Los vecinos de Torrejón de Ardoz han denunciado en los últimos años la presencia masiva de palomas en el centro, un problema que genera suciedad y preocupa por cuestiones de salubridad. Según han denunciado en Telemadrid, los excrementos y las plumas de estas aves provocan además la aparición de plagas de chinches y pulgas.
En declaraciones a Diario de Torrejón, fuentes municipales han explicado que el Ayuntamiento cuenta actualmente con una empresa contratada para el control de plagas, incluyendo la sobrepoblación de palomas en toda la ciudad.
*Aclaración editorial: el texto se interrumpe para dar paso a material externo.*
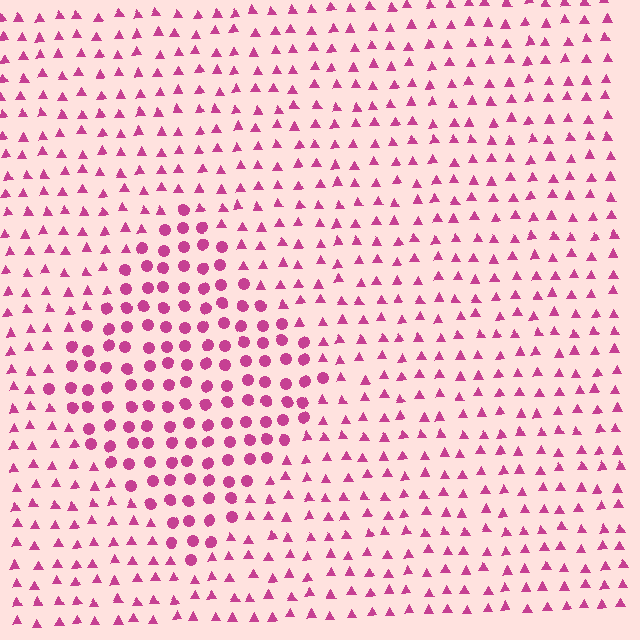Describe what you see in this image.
The image is filled with small magenta elements arranged in a uniform grid. A diamond-shaped region contains circles, while the surrounding area contains triangles. The boundary is defined purely by the change in element shape.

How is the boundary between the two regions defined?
The boundary is defined by a change in element shape: circles inside vs. triangles outside. All elements share the same color and spacing.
El método empleado, aprobado por normativa, consiste en la colocación de jaulas con cebos que permiten capturar a las aves para regular su población.
No obstante, los técnicos han señalado que la instalación de estas jaulas no es posible en todos los edificios y zonas del municipio, ya que requieren estructuras adecuadas para su colocación. «Es complicado, es un tema que pasa en todas las ciudades, difícil de controlar porque se trata de aves que no tienen enemigos naturales y que, por tanto, es fácil que haya una superpoblación», han apuntado desde el área de Medio Ambiente.
El Ayuntamiento también trabaja en buscar soluciones alternativas para las áreas donde no se pueden colocar las jaulas, con el objetivo de implementar nuevas medidas de control a lo largo del próximo año.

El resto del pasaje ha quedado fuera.